Abstract
Toxic epidermal necrolysis (TEN) is a life-threatening, blistering dermatitis. It is characterized by fever and the development of mucocutaneous lesions, which lead to necrosis and sloughing of the epidermis. It is commonly triggered by medications and infections. We present the case of a 75-year-old male who presented to the hospital with a fever and widespread exfoliating skin rash involving 41% of his body surface area (BSA). He has a past medical history of gout, hypertension, asthma, and depression. He was recently started on allopurinol by his general practitioner (GP) for hyperuricemia. The condition also involved oral, eye, and pharynx mucosae. He was diagnosed with toxic epidermal necrolysis and was managed with intravenous (IV) hydrocortisone, steroid and antibiotic eye drops, and steroid and antibiotic topical creams. Due to the weak available evidence supporting the use of ciclosporin and intravenous immunoglobulins, this patient was managed with steroid use only. His rash initially worsened, but ultimately, he made a full recovery without any sequelae. The patient was reviewed in the dermatology clinic four weeks post-discharge, and he did not have any residual disease.
Keywords: allopurinol-induced ten, drug-induced ten, medication-induced ten, antibiotics cream, severe cutaneous adverse drug reactions, adverse cutaneous drug reaction, cutaneous adverse drug reaction, systemic steroids, toxic epidermal necrolysis (ten)
Introduction
Toxic epidermal necrolysis (TEN) is a life-threatening dermatological condition characterized by blistering lesions. It is a part of the spectrum of syndromes including Stevens-Johnson syndrome (SJS) and overlap syndrome, however, with a greater percentage of total skin involvement, i.e., greater than 30% [1]. The condition also involves mucosa in different parts of the body, and in the majority of cases, two or more mucosae are affected, e.g., the oral cavity, eyes, and urogenital tract. This spectrum of dermatological diseases commonly manifests as a side effect of certain medications and infections, and a key factor in the management of the condition is the identification and cessation of the causative agent [2].

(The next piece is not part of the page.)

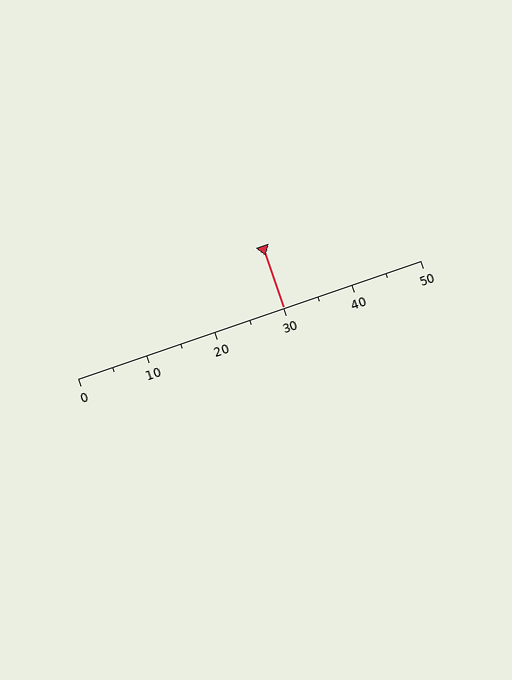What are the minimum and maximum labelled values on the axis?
The axis runs from 0 to 50.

As per the British Medical Journal (BMJ) article, the United Kingdom (UK) is seeing an increasing trend in the number of adverse drug reaction (ADR)-related hospital admissions including drugs such as aspirin, warfarin, non-steroidal anti-inflammatory drugs (NSAIDs), and anti-gout medications [3]. Allopurinol is one of the most effective and commonly used methods of managing gout. However, as with any drug, it has its side effects. Although rare, allopurinol-related adverse events can be severe and are related to a high risk of morbidity. They include severe cutaneous adverse reactions (SCAR), drug reactions with eosinophilia and systemic symptoms (DRESS), TEN, SJS, and allopurinol hypersensitivity syndrome (AHS) [4]. In this case report, we present the case of a TEN reaction caused by allopurinol usage, which was successfully managed in a high-dependency unit (HDU).
Case presentation
We present the case of a 75-year-old male who was brought to the emergency department (ED) with pyrexia and a worsening widespread skin rash over the previous 2-3 days. Onset was five days before attendance in the ED. One week ago, he was started on allopurinol by his general practitioner (GP) for gout. Otherwise, he denied any recent major illness, trauma, stress, or any change in his regular medications. He has a background of gout, hypertension, asthma, and depression. He is not known to have any allergies and only takes sertraline and losartan as regular medications.
On examination, the rash involved his face, chest, abdomen, perineum, anterior thighs, shoulder, and upper arms along with mucosae of the eye, mouth, and pharynx, which approximately covered 41% of his body surface area (BSA) (calculated using Wallace rule of nines). It started as large painful blisters with associated erythema and tenderness. Blisters on his chest and abdomen had ruptured, leaving a raw bright red dermis uncovered (Figure 1). There were also a few intact fluid-filled blisters, specifically on his thighs, which later self-ruptured. The rash was associated with a fever of 39°C (recorded on admission), sore throat and odynophagia, eye pain, blurring of vision, and gritty eyes.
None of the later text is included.